Lee Hee Jeong, Kim Na Young, Kim Dae-Young, Son Jang-Won, Choi Kang-Un, Lee SeonHwa, Kim In-Cheol, Ko Kyu-Yong, Ha Kyung Eun, Gwak Seo-Yeon, Kim Kyu, Seo Jiwon, Kim Hojeong, Shim Chi Young, Ha Jong-Won, Kim Hyungseop, Hong Geu-Ru, Cho Iksung, Suh Young Joo
Division of Cardiology, Department of Internal Medicine, Keimyung University Dongsan Hospital, Keimyung University School of Medicine, Daegu, South Korea.
Department of Radiology, Research Institute of Radiological Science, Severance Hospital, Yonsei University College of Medicine, Yonsei-ro 50-1, Seodaemun-gu, Seoul 03722, South Korea.
Eur Heart J Cardiovasc Imaging. 2025 Mar 27;26(4):705-711. doi: 10.1093/ehjci/jeae334.
This study compared echocardiography (echo) and cardiac computed tomography (CT) in measuring the Wilkins score and evaluated the potential added benefit of CT in predicting immediate percutaneous mitral valvuloplasty (PMV) outcomes in rheumatic mitral stenosis (MS) patients deemed eligible for PMV by echo.
From a multicentre registry of 3,140 patients with at least moderate MS, we included 96 patients (age 56.4 ± 11.5 years, 81% female) eligible for PMV based on echo Wilkins score (≤9) who underwent PMV and had measurable CT and echo images. We compared Wilkins scores from both modalities and analysed their relationship with unsuccessful procedural outcomes, defined as sub-optimal post-procedural mitral valve area (<1.5 cm2) or newly developed mitral regurgitation Grade ≥III. The mean CT score was higher than the echo score (8.0 ± 2.4 vs. 7.3 ± 1.2 points, P = 0.005). Procedural success was achieved in 65 (67.7%) patients. Unsuccessful results occurred in 31 patients, primarily in intermediate echo score (7-9 points) group. Among patients with intermediate echo scores, 90% had high CT scores (≥9), which were associated with significantly higher rates of unsuccessful PMV compared with lower CT scores (61.1 vs. 18.9%, P < 0.001).

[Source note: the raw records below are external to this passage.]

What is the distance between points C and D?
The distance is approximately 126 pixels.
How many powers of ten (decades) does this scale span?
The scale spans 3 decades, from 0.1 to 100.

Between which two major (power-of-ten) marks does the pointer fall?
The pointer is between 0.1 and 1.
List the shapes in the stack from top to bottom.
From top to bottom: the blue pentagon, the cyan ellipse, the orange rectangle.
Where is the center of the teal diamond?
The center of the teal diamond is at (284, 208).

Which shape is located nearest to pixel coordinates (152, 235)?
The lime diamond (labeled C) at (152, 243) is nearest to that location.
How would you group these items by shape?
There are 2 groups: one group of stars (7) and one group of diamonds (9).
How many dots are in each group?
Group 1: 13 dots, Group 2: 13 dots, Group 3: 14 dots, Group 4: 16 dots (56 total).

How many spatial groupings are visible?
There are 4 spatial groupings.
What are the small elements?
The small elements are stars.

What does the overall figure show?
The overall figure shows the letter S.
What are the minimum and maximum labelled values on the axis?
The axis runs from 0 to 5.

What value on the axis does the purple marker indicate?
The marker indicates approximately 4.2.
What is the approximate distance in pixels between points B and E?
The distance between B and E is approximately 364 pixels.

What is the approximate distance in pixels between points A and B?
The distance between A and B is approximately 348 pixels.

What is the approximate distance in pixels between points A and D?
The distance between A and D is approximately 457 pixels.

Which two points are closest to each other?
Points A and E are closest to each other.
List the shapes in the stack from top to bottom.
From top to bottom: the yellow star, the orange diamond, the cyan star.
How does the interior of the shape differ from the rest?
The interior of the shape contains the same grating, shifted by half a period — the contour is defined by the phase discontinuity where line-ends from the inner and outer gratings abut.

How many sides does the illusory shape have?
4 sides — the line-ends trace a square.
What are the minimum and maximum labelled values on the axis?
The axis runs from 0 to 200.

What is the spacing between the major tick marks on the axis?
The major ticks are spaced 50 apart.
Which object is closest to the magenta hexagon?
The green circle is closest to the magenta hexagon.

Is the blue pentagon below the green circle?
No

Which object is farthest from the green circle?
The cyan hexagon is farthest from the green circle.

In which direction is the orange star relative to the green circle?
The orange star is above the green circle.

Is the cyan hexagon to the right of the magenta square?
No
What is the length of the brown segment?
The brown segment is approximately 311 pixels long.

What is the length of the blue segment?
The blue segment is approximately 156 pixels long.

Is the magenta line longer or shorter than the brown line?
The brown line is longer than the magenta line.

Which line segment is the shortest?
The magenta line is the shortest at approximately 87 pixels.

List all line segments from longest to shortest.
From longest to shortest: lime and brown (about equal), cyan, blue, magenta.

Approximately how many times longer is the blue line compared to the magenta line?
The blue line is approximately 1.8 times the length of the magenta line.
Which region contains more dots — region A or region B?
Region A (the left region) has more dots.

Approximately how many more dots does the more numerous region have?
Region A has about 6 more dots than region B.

CT-derived Wilkins scores were higher than echo-derived scores, with the most significant discrepancy in the intermediate echo score group. CT identified a subgroup of patients at higher risk for unsuccessful PMV among those with intermediate echo-based feasibility. Patients with intermediate echo-based PMV feasibility may benefit from CT-based reclassification, potentially improving patient selection and procedural outcomes.
本研究比较了超声心动图(echo)和心脏计算机断层扫描(CT)在测量威尔金斯评分方面的差异,并评估了CT在预测风湿性二尖瓣狭窄(MS)患者经皮二尖瓣球囊成形术(PMV)即时疗效方面的潜在附加益处,这些患者经echo评估认为符合PMV条件。
在一个包含3140例至少为中度MS患者的多中心登记研究中,我们纳入了96例(年龄56.4±11.5岁,81%为女性)基于echo威尔金斯评分(≤9分)符合PMV条件且接受了PMV并具有可测量的CT和echo图像的患者。我们比较了两种检查方式得出的威尔金斯评分,并分析了它们与手术失败结果的关系,手术失败结果定义为术后二尖瓣面积未达最佳(<1.5 cm2)或新出现的二尖瓣反流≥III级。CT评分的平均值高于echo评分(8.0±2.4分对7.3±1.2分,P = 0.005)。65例(67.7%)患者手术成功。31例患者手术结果不佳,主要集中在echo评分中等(7 - 9分)组。在echo评分中等的患者中,90%的患者CT评分较高(≥9分),与较低CT评分的患者相比,这些患者PMV失败率显著更高(61.1%对18.9%,P < 0.001)。
CT得出的威尔金斯评分高于echo得出的评分,在echo评分中等组差异最为显著。CT在基于echo评估为中等可行性的患者中识别出了PMV失败风险较高的亚组。基于echo评估为中等可行性的PMV患者可能从基于CT的重新分类中获益,这可能改善患者选择和手术结果。